Боцман не ведал, какая именно трагедия настигла его непримиримого врага, но было очевидно, что он лишился убежища и покинул это место. Теперь ему не давал покоя вопрос: «Куда ушел Рыжебородый? Может, он обосновался где-то поблизости?» Озабоченный кот отправился по следу.
Колея тянулась по широко прорубленной тропе вдоль подножья отрогов почти прямо, не углубляясь в распадки. На второй день пути Боцман перевалил по затяжному тягуну на противоположный склон Главного хребта.
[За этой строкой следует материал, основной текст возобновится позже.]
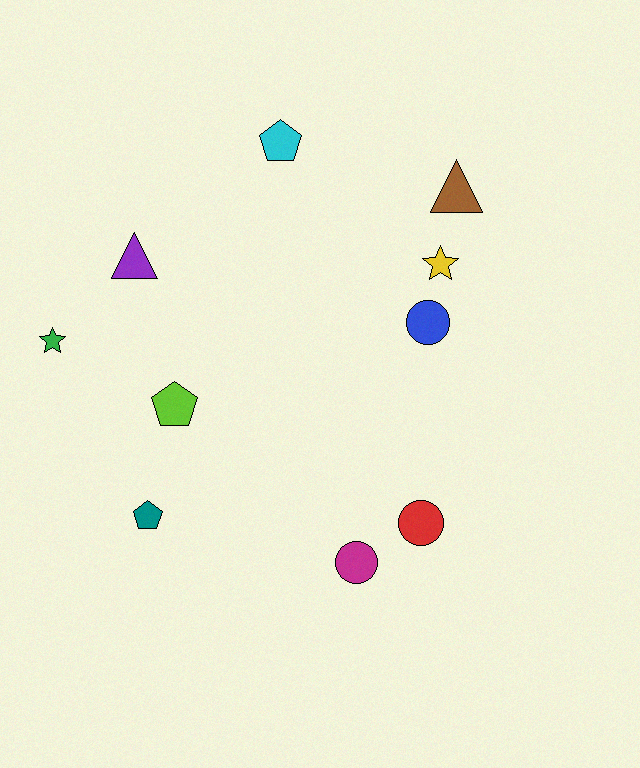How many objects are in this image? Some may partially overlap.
There are 10 objects.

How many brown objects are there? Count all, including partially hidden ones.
There is 1 brown object.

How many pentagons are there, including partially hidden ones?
There are 3 pentagons.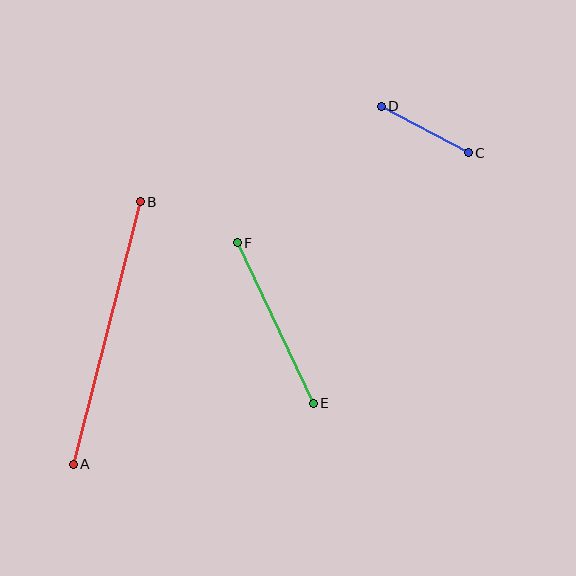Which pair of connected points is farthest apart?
Points A and B are farthest apart.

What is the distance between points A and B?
The distance is approximately 271 pixels.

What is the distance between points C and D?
The distance is approximately 99 pixels.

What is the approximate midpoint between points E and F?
The midpoint is at approximately (275, 323) pixels.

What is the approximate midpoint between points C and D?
The midpoint is at approximately (425, 130) pixels.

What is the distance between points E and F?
The distance is approximately 178 pixels.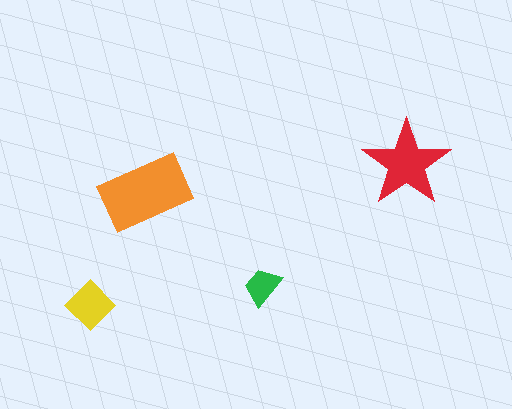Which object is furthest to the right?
The red star is rightmost.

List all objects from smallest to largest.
The green trapezoid, the yellow diamond, the red star, the orange rectangle.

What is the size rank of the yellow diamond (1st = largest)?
3rd.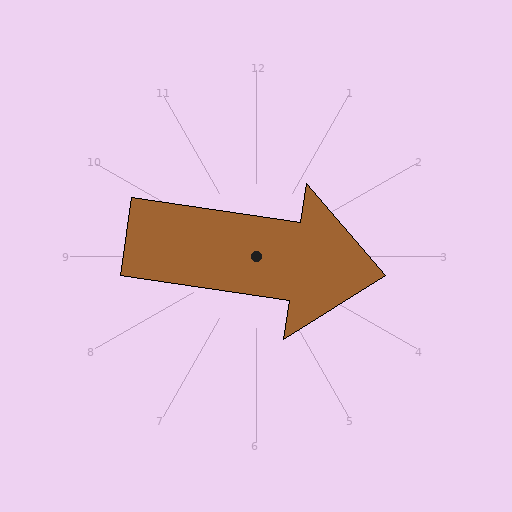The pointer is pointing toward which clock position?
Roughly 3 o'clock.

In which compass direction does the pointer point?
East.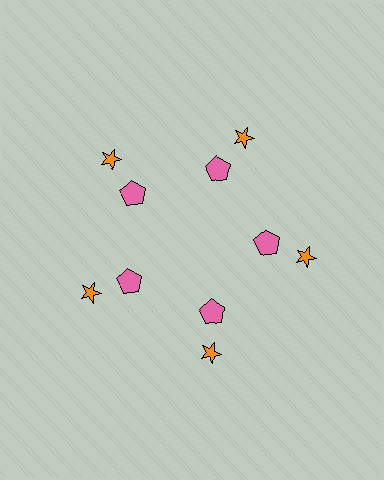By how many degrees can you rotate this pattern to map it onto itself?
The pattern maps onto itself every 72 degrees of rotation.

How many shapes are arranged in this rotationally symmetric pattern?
There are 10 shapes, arranged in 5 groups of 2.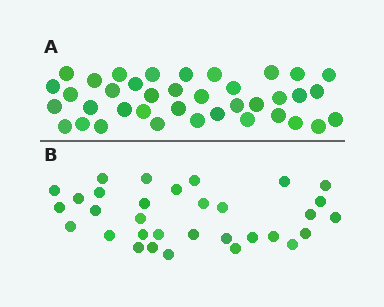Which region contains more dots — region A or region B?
Region A (the top region) has more dots.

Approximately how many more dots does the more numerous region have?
Region A has about 6 more dots than region B.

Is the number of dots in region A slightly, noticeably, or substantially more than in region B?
Region A has only slightly more — the two regions are fairly close. The ratio is roughly 1.2 to 1.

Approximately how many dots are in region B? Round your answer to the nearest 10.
About 30 dots. (The exact count is 32, which rounds to 30.)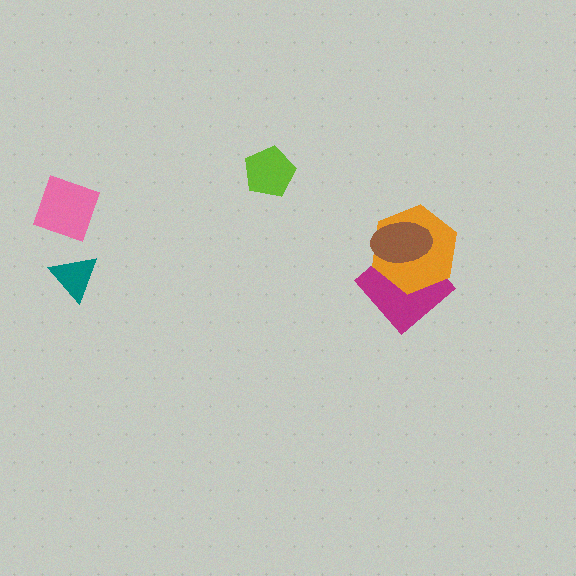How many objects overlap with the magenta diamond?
2 objects overlap with the magenta diamond.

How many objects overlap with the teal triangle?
0 objects overlap with the teal triangle.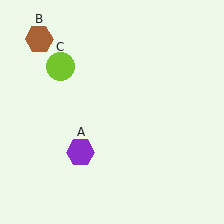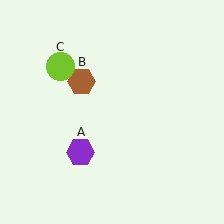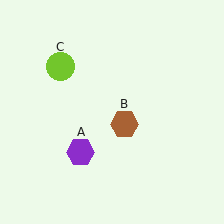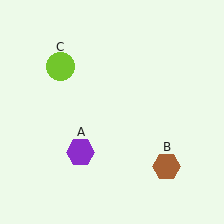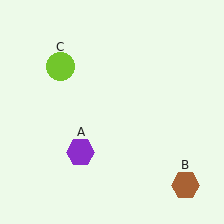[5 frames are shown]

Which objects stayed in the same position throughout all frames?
Purple hexagon (object A) and lime circle (object C) remained stationary.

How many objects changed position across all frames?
1 object changed position: brown hexagon (object B).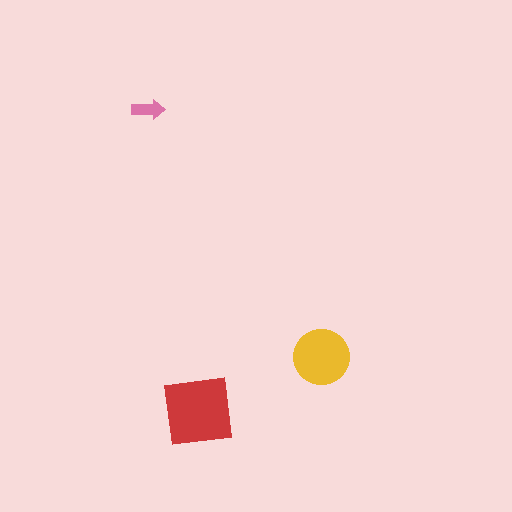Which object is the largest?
The red square.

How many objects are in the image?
There are 3 objects in the image.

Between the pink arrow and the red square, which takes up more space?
The red square.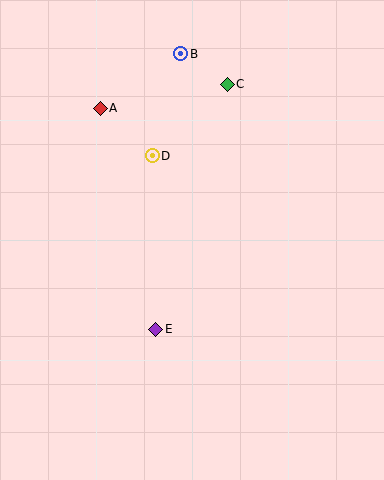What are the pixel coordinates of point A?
Point A is at (100, 108).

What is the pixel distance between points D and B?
The distance between D and B is 106 pixels.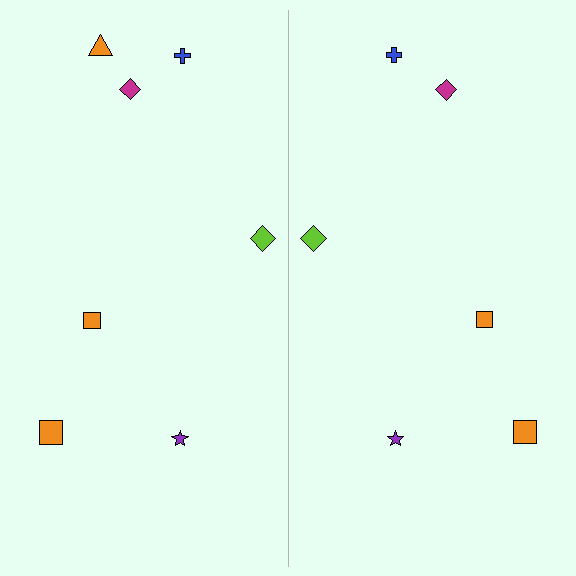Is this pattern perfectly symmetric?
No, the pattern is not perfectly symmetric. A orange triangle is missing from the right side.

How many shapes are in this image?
There are 13 shapes in this image.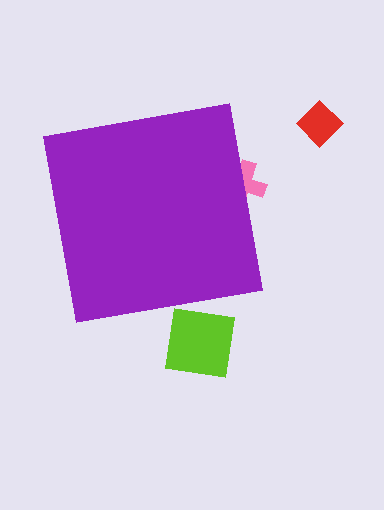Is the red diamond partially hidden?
No, the red diamond is fully visible.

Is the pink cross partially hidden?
Yes, the pink cross is partially hidden behind the purple square.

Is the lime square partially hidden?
No, the lime square is fully visible.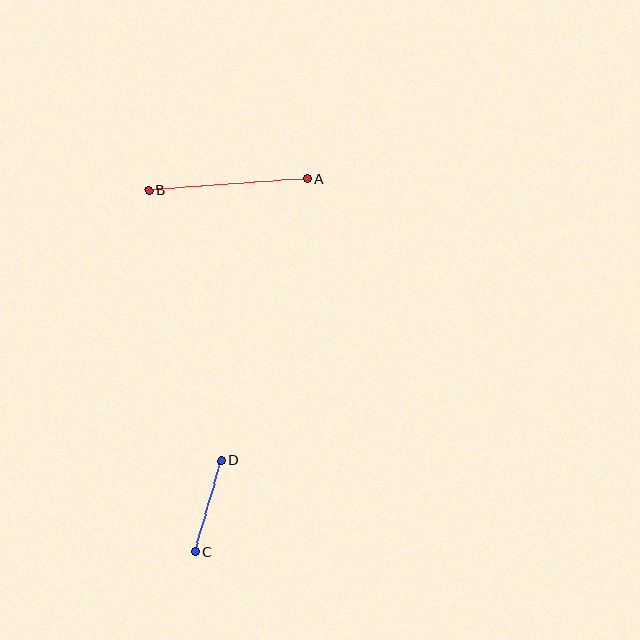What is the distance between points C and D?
The distance is approximately 95 pixels.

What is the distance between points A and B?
The distance is approximately 159 pixels.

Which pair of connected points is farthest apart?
Points A and B are farthest apart.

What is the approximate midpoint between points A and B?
The midpoint is at approximately (228, 185) pixels.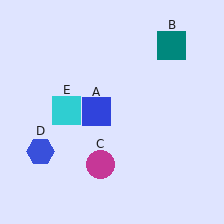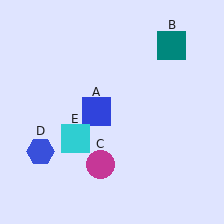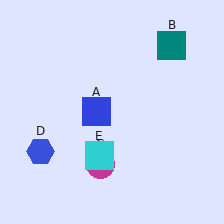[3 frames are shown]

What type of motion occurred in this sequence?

Здесь тропа Рыжебородого слилась с тропами других промысловиков и дальше змеилась хорошо накатанной лыжами и нартами дорогой по берегу торосистой, изъеденной промоинами реки, то приближаясь, то удаляясь от нее.
Эти места для рыси были знакомы: если совершить вниз по течению еще один переход, то можно выйти прямо к поселению двуногих, в котором живет добрый Крючконос. Сомнений не оставалось — враг покинул окрестности Белых скал.
И в самом деле, ни весной, ни летом никто не нарушал покоя и великолепия здешних мест. Боцман вольно жил в царстве Белых скал, ощущая себя самой важной частью этого светлого, прекрасного мира. Иногда он проходил по главной тропе Рыжебородого и с удовольствием отмечал, что она потихоньку зарастает и освежается лишь оленьими да медвежьими следами.